What Would Invalidate
- VIX at 16.45 is deep in calm; a snap back above ~18 re-imposes the vol gate and drags the read toward caution.
- Breadth at 60.9% is healthy but eased this print; participation slipping under 50% flips the regime faster than any single macro number.
- HY at 2.74% just tightened; a reversal wider removes the cleanest confirm and pulls the read toward NEUTRAL.
- The real 10Y up 7bps to 2.25% is the duration tell; a further push here hits the longest-duration narratives first, breakeven or not.
Forward Catalysts
- Next CPI against a 2.23% breakeven: a hot print compounds the front-end firming and pressures duration through the real leg.

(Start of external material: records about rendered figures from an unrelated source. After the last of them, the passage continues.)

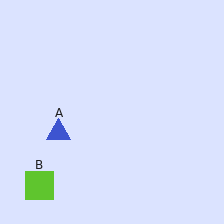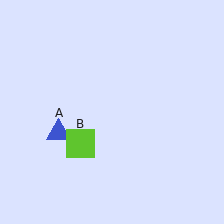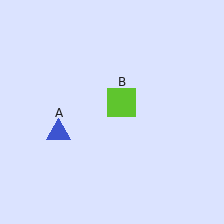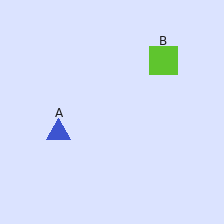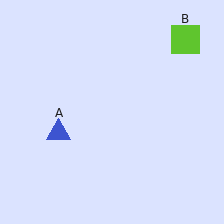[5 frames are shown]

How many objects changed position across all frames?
1 object changed position: lime square (object B).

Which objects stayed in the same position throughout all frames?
Blue triangle (object A) remained stationary.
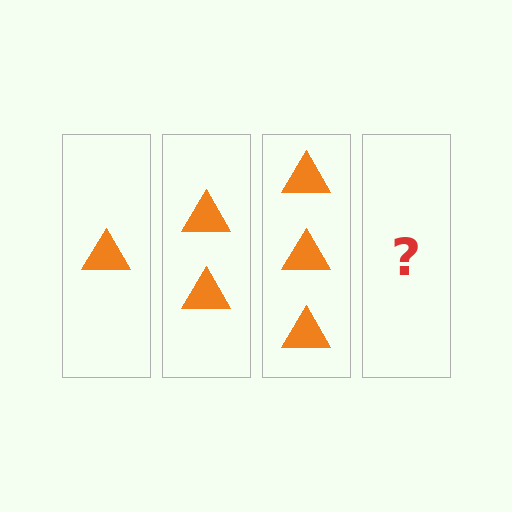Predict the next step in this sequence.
The next step is 4 triangles.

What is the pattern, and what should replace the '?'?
The pattern is that each step adds one more triangle. The '?' should be 4 triangles.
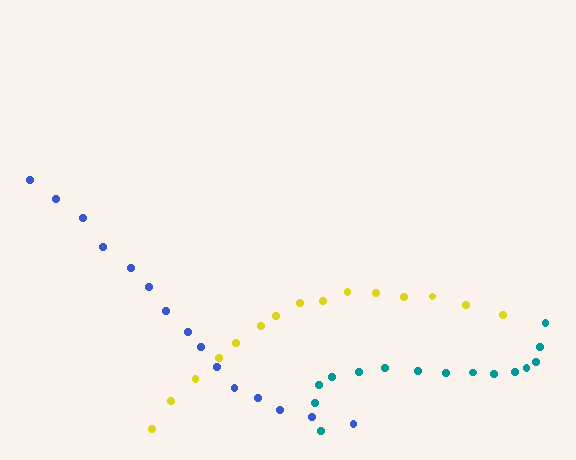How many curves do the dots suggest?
There are 3 distinct paths.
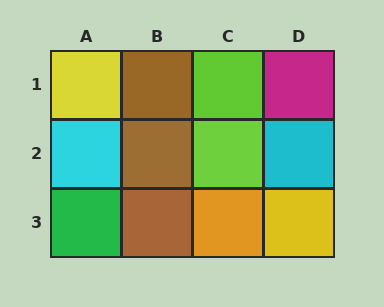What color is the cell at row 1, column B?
Brown.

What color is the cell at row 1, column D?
Magenta.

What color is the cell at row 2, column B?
Brown.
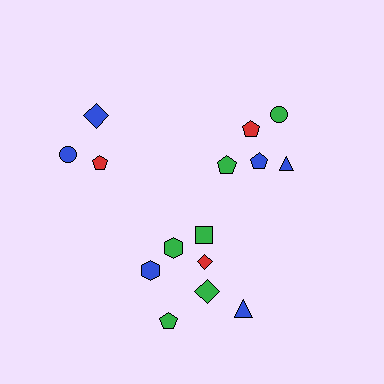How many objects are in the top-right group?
There are 5 objects.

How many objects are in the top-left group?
There are 3 objects.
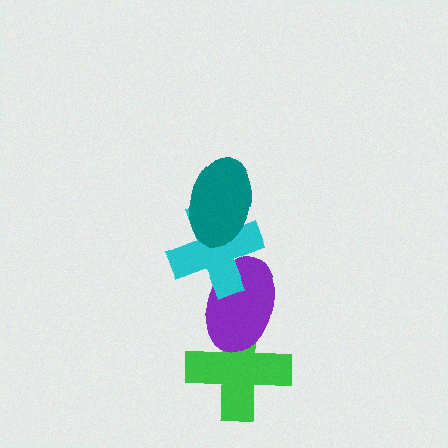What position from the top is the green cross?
The green cross is 4th from the top.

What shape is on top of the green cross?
The purple ellipse is on top of the green cross.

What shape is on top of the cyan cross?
The teal ellipse is on top of the cyan cross.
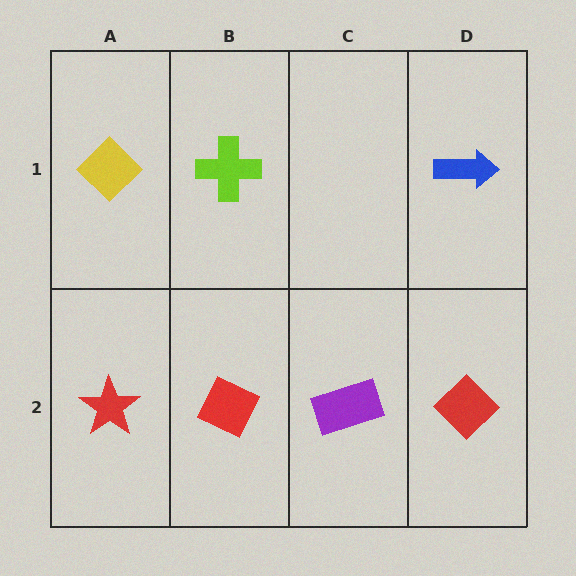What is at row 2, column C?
A purple rectangle.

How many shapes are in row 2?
4 shapes.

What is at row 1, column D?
A blue arrow.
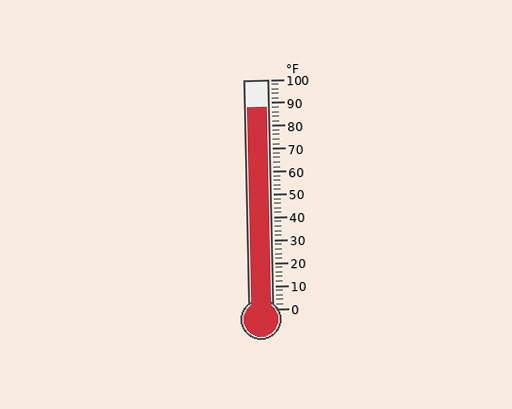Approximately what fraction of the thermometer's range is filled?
The thermometer is filled to approximately 90% of its range.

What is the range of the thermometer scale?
The thermometer scale ranges from 0°F to 100°F.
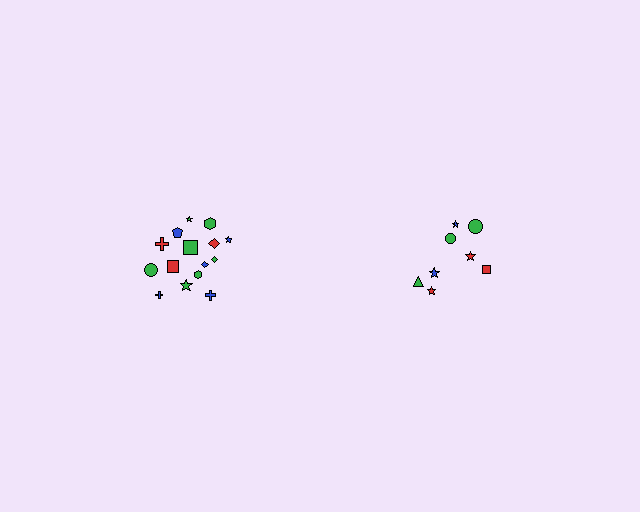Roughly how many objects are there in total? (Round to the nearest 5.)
Roughly 25 objects in total.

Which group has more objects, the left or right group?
The left group.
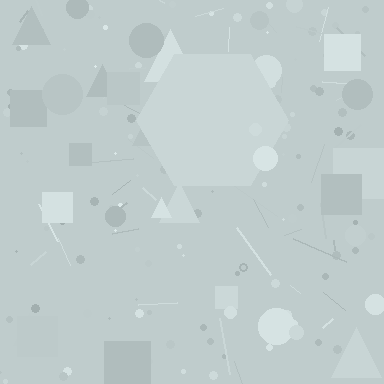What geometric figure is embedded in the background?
A hexagon is embedded in the background.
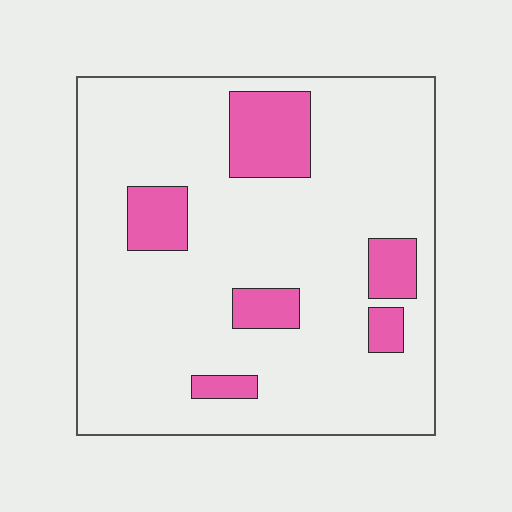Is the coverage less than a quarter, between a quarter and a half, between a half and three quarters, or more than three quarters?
Less than a quarter.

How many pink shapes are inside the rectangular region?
6.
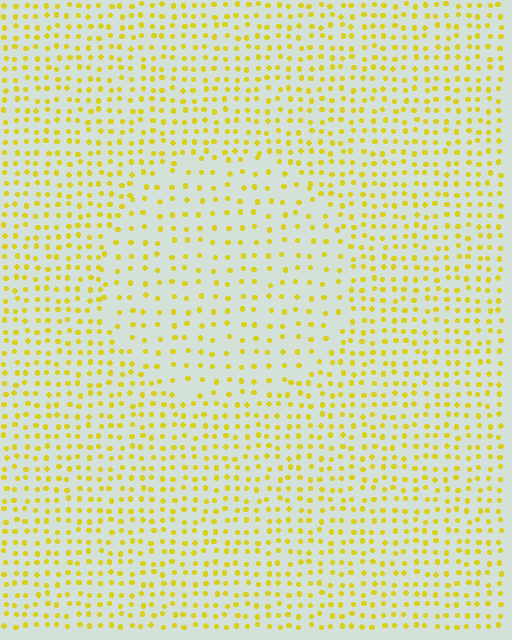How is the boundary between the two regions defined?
The boundary is defined by a change in element density (approximately 1.7x ratio). All elements are the same color, size, and shape.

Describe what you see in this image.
The image contains small yellow elements arranged at two different densities. A circle-shaped region is visible where the elements are less densely packed than the surrounding area.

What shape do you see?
I see a circle.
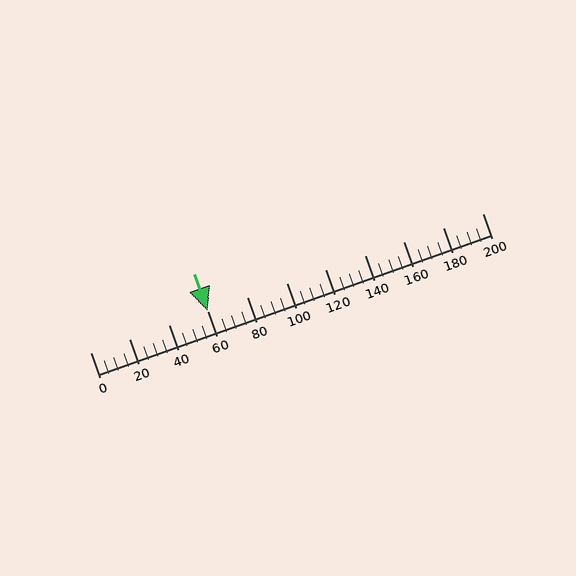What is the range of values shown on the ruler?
The ruler shows values from 0 to 200.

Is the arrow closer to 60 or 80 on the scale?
The arrow is closer to 60.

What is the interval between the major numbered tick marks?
The major tick marks are spaced 20 units apart.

- Next payrolls and claims: claims at 215K (−1K WoW, as of 2026-06-27) is a firm labor read; the question is whether the 159.0M payroll trend and 4.2% unemployment hold into the next release.
- The HY path from 2.74%: whether this read's tightening sticks or unwinds is the fastest route to re-rating credit.
- Fed path against a 3.63% funds rate, with the curve at 0.31% as the market keeps pricing cuts not yet delivered.